Martin Scorsese's Taxi Driver is not a comfortable film to sit through. It is dark, disturbing and uncompromising in its portrayal of a desperately lonely man on the verge of psychosis. The setting of Taxi Driver is New York, and as in Midnight Cowboy, it is shown as an urban city that, while superficially is bustling and teeming with humanity, is also an uninviting place of sin, corruption, crime, despair and loneliness.

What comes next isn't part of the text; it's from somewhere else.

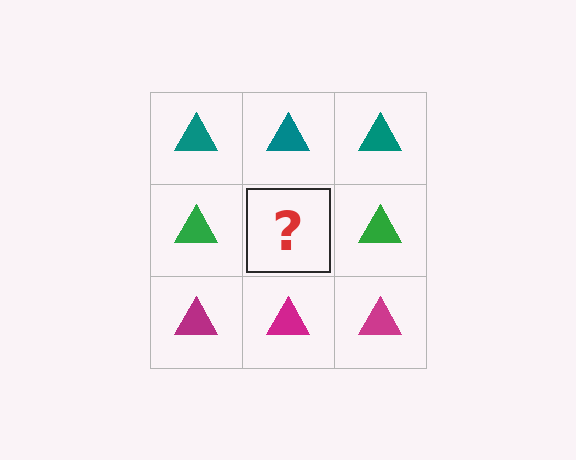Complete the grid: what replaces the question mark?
The question mark should be replaced with a green triangle.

Travis Bickle(Robert De Niro) lives in that city, and, at the beginning of the film, finds work as a taxi driver to escape sleepless nights. HIs work as taxi driver takes him to every part of the city, allowing him to come in contact with all sorts of people, especially the unsavory kind---e.g., pimps, prostitutes, thugs, robbers, etc. Initially, he views all the goings-on in the city and its denizens with a sort of detached cynicism and contempt, seemingly as an outside observer looking in.

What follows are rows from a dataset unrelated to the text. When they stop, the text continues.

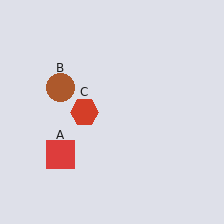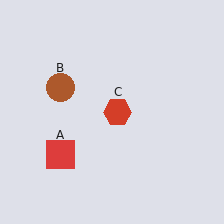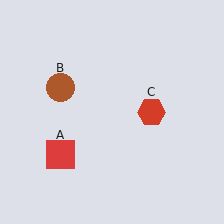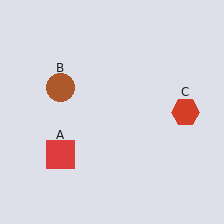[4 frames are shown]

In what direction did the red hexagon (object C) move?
The red hexagon (object C) moved right.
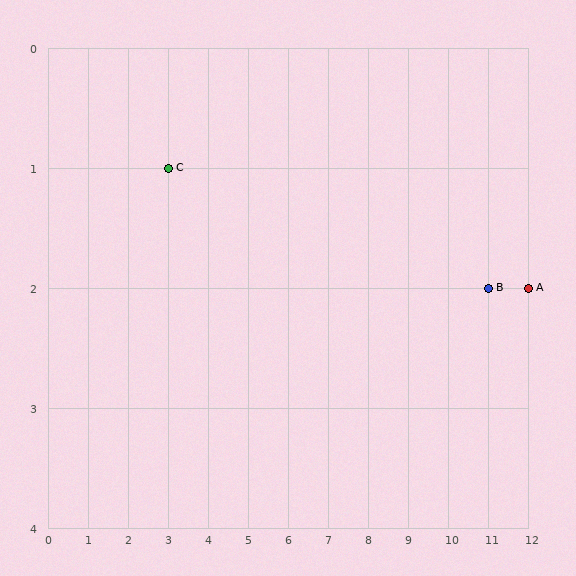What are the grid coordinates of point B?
Point B is at grid coordinates (11, 2).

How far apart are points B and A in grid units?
Points B and A are 1 column apart.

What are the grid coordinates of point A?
Point A is at grid coordinates (12, 2).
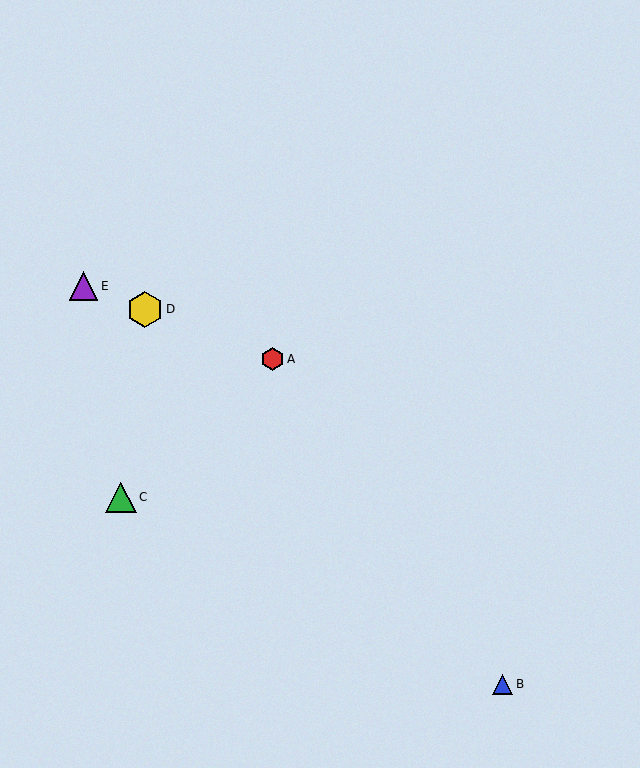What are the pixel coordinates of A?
Object A is at (273, 359).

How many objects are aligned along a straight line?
3 objects (A, D, E) are aligned along a straight line.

However, his uneventful life takes a turn when he falls for a political campaign worker named Betsy, played by the beautiful Cybil Sherpard. There is a telling scene on their first date in a coffee house where Betsy quotes a song lyric to describe Travis as a "...a pusher and a poet, a walking contradiction", whereby Travis somewhat angrily responds,"are you saying that about me?..I ain't a pusher and I ain't never pushed..." The scene, aside from showing the naivete Travis possesses, also reveals a sort of truism of Travis' character: He IS a character full of contradictions. Here is a man who rants against the filth of the city---the prostitutes, pimps, drug dealers, etc...---and yet spends his solitary days in a porn theater (and once even tries to pick up the ticket girl). Or, that he takes the conservative Betsy to a porn movie on their first night on the town, which prompts her to run out of the theater, insulted and hurt.

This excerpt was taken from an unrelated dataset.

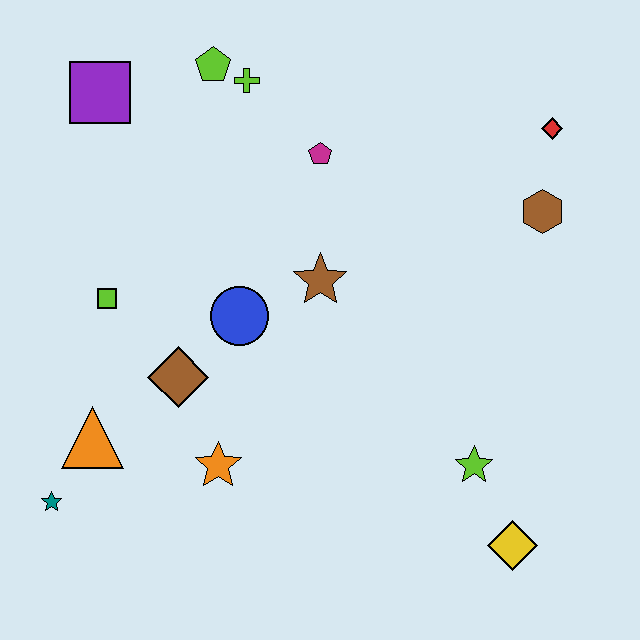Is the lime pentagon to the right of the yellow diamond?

Travis' descent into psychosis becomes markedly pronounced after his breakup with Betsy immediately following the porn movie incident. He becomes more withdrawn and increasingly consumed with irrational thoughts. He also hooks up with a 13 year old prostitute whom he had met earlier briefly and tries to be the self-designated guardian and savior to the street-savvy girl, trying desperately to steer her life around. (I wondered if he was doing that out of genuine compassion or because he saw a sort of young Betsy in her, corrupted but stll salvageable, unlike Betsy who is "just like the rest of them") All the while, he concocts a plan which is clearly, or at least in my mind, a desparate attempt by an unhinged mind to get back at Betsy.
The climax of the film is incredibly unsettling. All I will say is that the the scenes will uncomfortably be lodged in your mind for a few days afterwards upon viewing the film.
The performance by Robert De Niro is impeccably played and is the heart of the film. The viewer sees through his eyes, and lives and breathes through him for two hours. There is not a faltering moment in his portrayal of this complex, emotionally-charged character. And the city of New York has never been shown with such realism, its ugliness and beauty both inhabiting the same world in a sort of discordant harmony so typical of modern city. Ultimately, Taxi Driver is a psychological roller-coaster ride filled with bumps and twists, and the viewer will be emotionally drained by the end of the film. A modern cinematic achievement.